Début septembre, tous les réfugiés à réinstaller quitteront respectivement Amman et Damas à destination de la Belgique. Durant leur transit, ils seront accompagnés par un collaborateur de l’OIM.

Arrivée en Belgique
À leur arrivée à l’aéroport de Zaventem, les réfugiés seront attendus par une petite délégation d’agents du Commissariat général aux réfugiés et aux apatrides (CGRA) et de l’Agence fédérale pour l’accueil des demandeurs d’asile (Fedasil), qui leur souhaiteront la bienvenue et leur fourniront les informations nécessaires concernant la suite des procédures.

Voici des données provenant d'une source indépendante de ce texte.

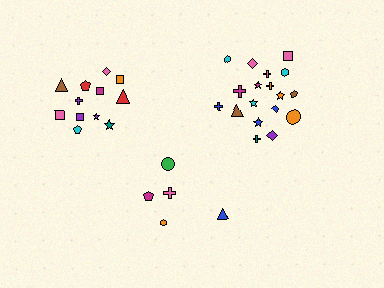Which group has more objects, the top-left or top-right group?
The top-right group.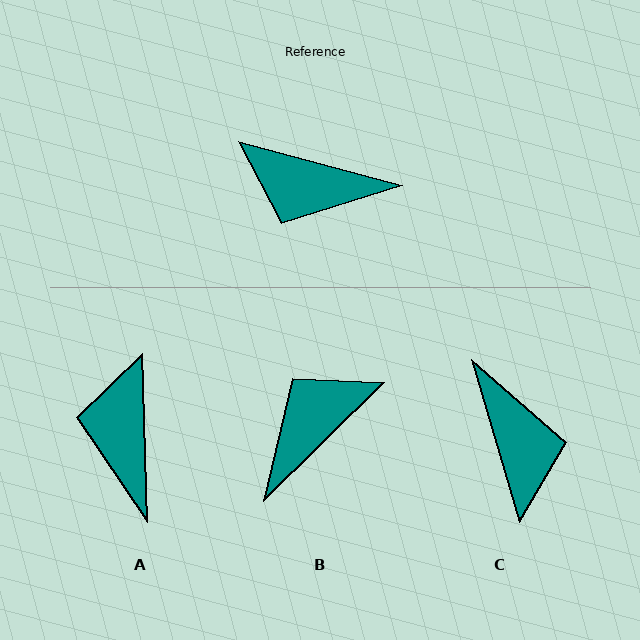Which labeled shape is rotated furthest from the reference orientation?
C, about 122 degrees away.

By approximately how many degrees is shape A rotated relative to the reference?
Approximately 73 degrees clockwise.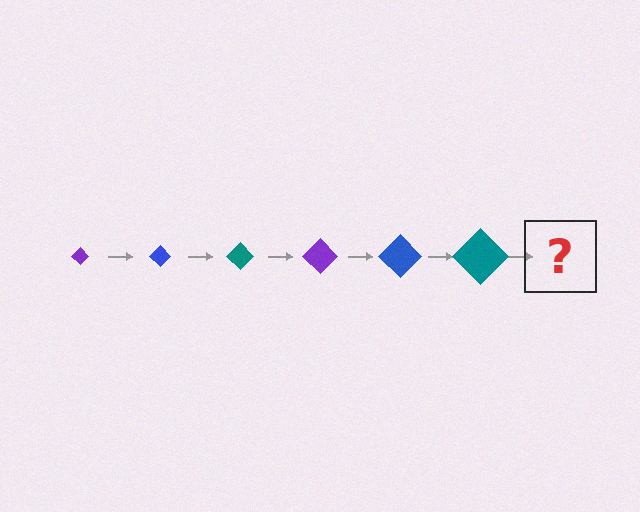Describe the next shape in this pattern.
It should be a purple diamond, larger than the previous one.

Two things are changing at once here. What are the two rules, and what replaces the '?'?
The two rules are that the diamond grows larger each step and the color cycles through purple, blue, and teal. The '?' should be a purple diamond, larger than the previous one.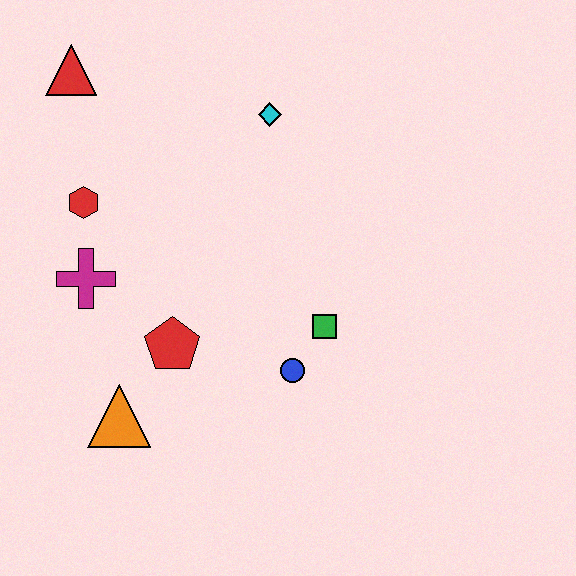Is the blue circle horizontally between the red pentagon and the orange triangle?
No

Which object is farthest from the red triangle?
The blue circle is farthest from the red triangle.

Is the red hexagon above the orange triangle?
Yes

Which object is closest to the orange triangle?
The red pentagon is closest to the orange triangle.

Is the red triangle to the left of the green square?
Yes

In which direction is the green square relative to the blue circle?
The green square is above the blue circle.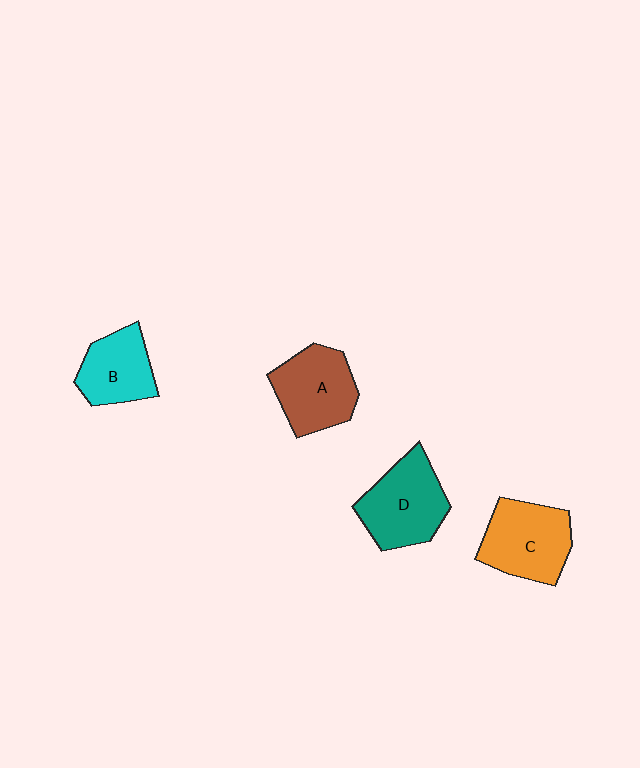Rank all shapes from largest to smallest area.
From largest to smallest: D (teal), C (orange), A (brown), B (cyan).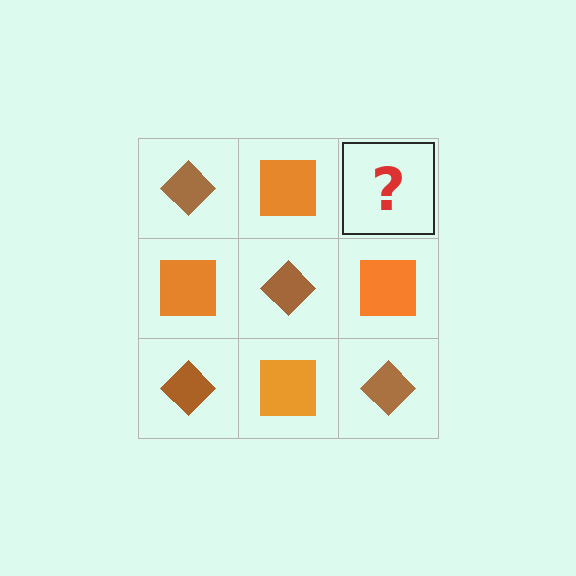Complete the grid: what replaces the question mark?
The question mark should be replaced with a brown diamond.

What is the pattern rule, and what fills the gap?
The rule is that it alternates brown diamond and orange square in a checkerboard pattern. The gap should be filled with a brown diamond.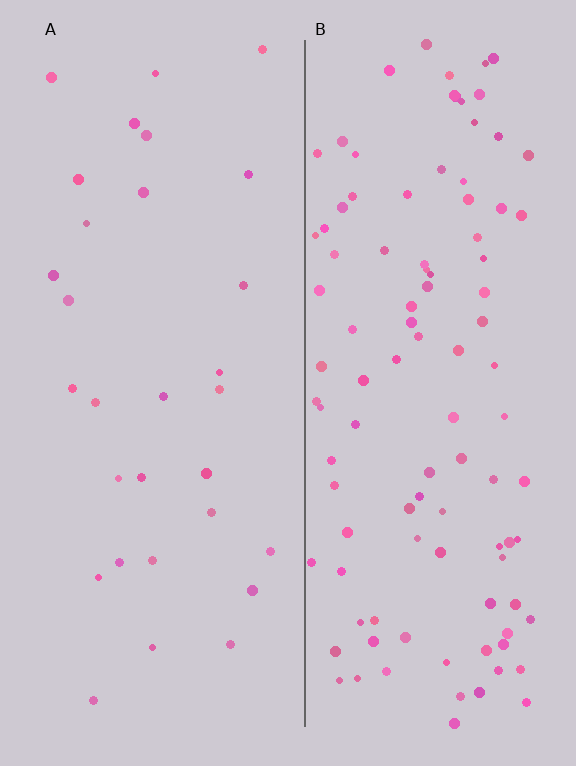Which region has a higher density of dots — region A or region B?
B (the right).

Bien que la décision quant à la réinstallation ait déjà été prise, dans le cadre légal actuel, le statut de réfugié ne pourra leur être accordé que suite à une demande d’asile formelle en Belgique.

C’est pourquoi les réfugiés en question devront faire enregistrer une demande d’asile en bonne et due forme auprès de l’Office des étrangers (OE), après quoi le commissaire général aux réfugiés et aux apatrides pourra leur octroyer le statut de réfugié.

Dans l’attente de cette décision, la plupart des réfugiés à réinstaller séjourneront dans un centre d’accueil, où ils pourront souffler un peu et se préparer à la vie en Belgique.

Un projet organisé avec le soutien de la Commission européenne
La mission de sélection et le voyage organisé par l’OIM sont intégralement financés par des fonds mis à disposition dans le cadre d’un projet Temporary Desk on Iraq (TDI). Ce bureau a été créé en collaboration avec d’autres Etats membres, dont les Pays-Bas, l’Allemagne et le Royaume-Uni. Il bénéficie du soutien du Fonds européen pour les réfugiés et de la Commission européenne.